A particularly useful form is the block-diagonal matrix, where off-diagonal blocks vanish: $M = \mathrm{diag}(A_1, A_2, \ldots)$. Such a matrix is invertible iff each block is, with $M^{-1} = \mathrm{diag}(A_1^{-1}, A_2^{-1}, \ldots)$. The eigenvalues of $M$ are the union of the eigenvalues of the blocks. Symmetry-adapted bases in quantum chemistry exploit this: by labelling basis functions by their transformation properties under the symmetry group, one block-diagonalises the Hamiltonian and reduces a large diagonalisation to several smaller ones.

Sparse matrices, briefly¶

Most matrices in this book have very few non-zero entries. A real-space tight-binding Hamiltonian has hoppings only between neighbouring sites — say, $4$ to $20$ entries per row, regardless of system size $N$. Storing such a matrix densely as $N^2$ entries is wasteful; storing only the non-zero entries as a list of $(i, j, \text{value})$ triples is far cheaper, $O(N)$ instead of $O(N^2)$.

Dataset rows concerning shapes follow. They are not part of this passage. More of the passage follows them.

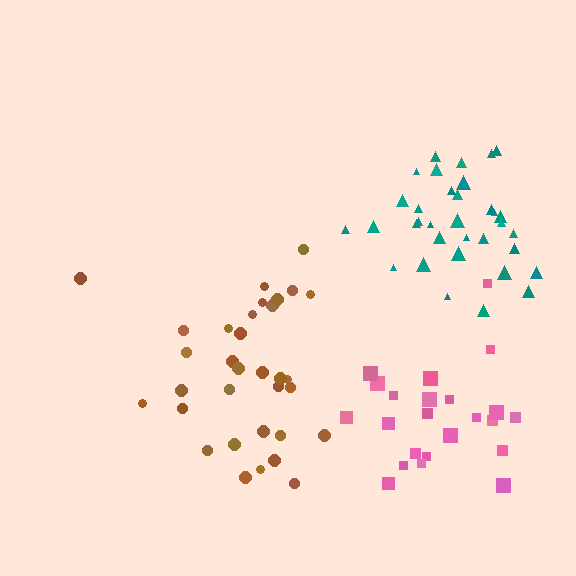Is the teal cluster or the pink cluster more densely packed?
Teal.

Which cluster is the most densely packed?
Teal.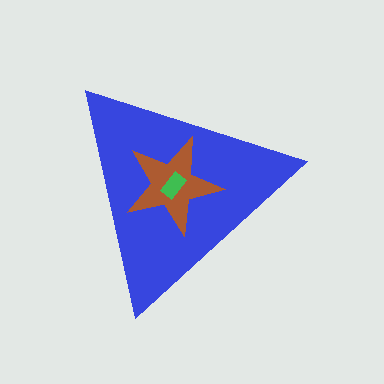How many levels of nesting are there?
3.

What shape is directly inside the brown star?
The green rectangle.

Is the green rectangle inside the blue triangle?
Yes.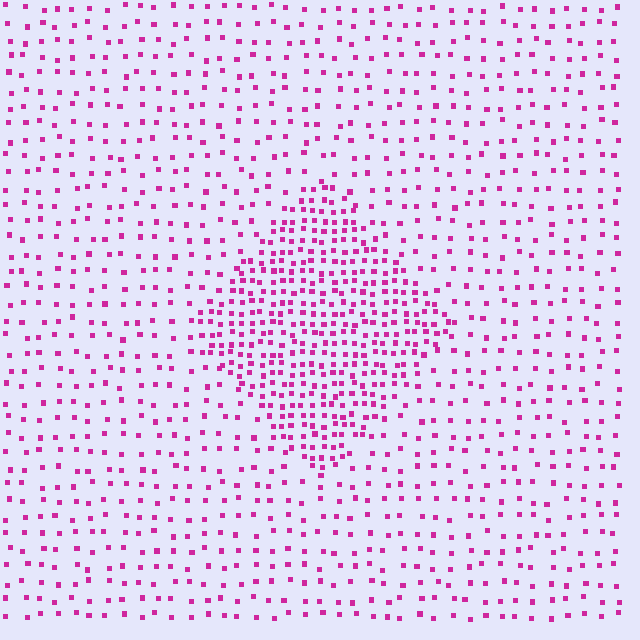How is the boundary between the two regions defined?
The boundary is defined by a change in element density (approximately 2.6x ratio). All elements are the same color, size, and shape.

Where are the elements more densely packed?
The elements are more densely packed inside the diamond boundary.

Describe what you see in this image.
The image contains small magenta elements arranged at two different densities. A diamond-shaped region is visible where the elements are more densely packed than the surrounding area.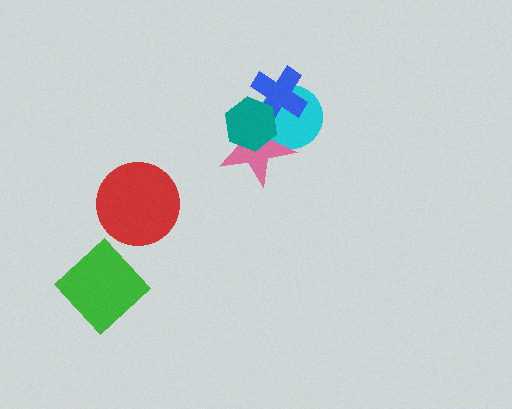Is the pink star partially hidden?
Yes, it is partially covered by another shape.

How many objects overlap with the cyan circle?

Sparse matrices come with their own algorithms. Sparse matrix-vector multiplication is $O(\text{nnz})$ in the number of non-zeros; sparse linear solves use iterative methods (conjugate gradient, GMRES) that touch the matrix only via its action on a vector. SciPy provides scipy.sparse for the data structures and scipy.sparse.linalg for the solvers. We will use these in Chapter 5 (large-scale Kohn–Sham diagonalisation) and Chapter 10 (graph-neural-network message passing).

Where this is used¶

Chapter 4 builds quantum mechanics on top of eigenvalue problems exactly of the form (0.2.15).
Chapter 5 (DFT) is, computationally, repeated diagonalisation of a self-consistent Hamiltonian matrix.
Chapter 10 (graph neural networks) layers linear maps with non-linearities; every "layer" is a matrix multiplication.

With vectors, matrices, and eigenproblems in hand, we now turn from algebra to analysis — the calculus of changing quantities.